The leased land is nine-tenths of a mile long and 300 feet wide (32 acres); Department of Environmental Protection limitations allow only half of this area to be utilized (16 acres). The combined public parcels are 1,241 acres. The color-coded map accompanying Turkel’s article answers the question he posed; it shows miles and miles of existing power lines and woods roads within the 1,241-acre parcel. Still more miles of power lines, woods roads and ATV trails exist on immediately adjacent private forest land.

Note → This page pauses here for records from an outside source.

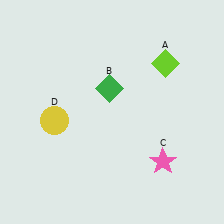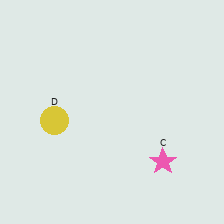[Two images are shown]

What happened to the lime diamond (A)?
The lime diamond (A) was removed in Image 2. It was in the top-right area of Image 1.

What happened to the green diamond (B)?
The green diamond (B) was removed in Image 2. It was in the top-left area of Image 1.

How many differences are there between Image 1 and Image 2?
There are 2 differences between the two images.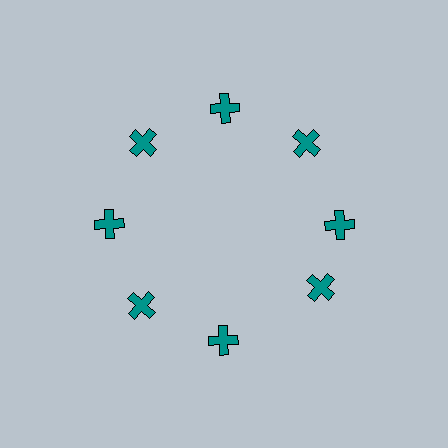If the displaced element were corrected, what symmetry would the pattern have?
It would have 8-fold rotational symmetry — the pattern would map onto itself every 45 degrees.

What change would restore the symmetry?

Further, Turkel notes that these public parcels are not among “Maine’s top recreational gems”; he characterized them as “lesser-known holdings.” He also notes that 1,200 acres of the 1,241 owned by the public is “valuable” woodland; it has been harvested for decades. It is not pristine forest land.

In short, Turkel’s article and accompanying map make clear that a slight increase of an existing use (within the 1,241-acre parcel) will not “substantially alter” these state-owned lands. Moreover, a lease does not “reduce” the quantum of state-owned land. The constitutional requirements of Maine law are not violated.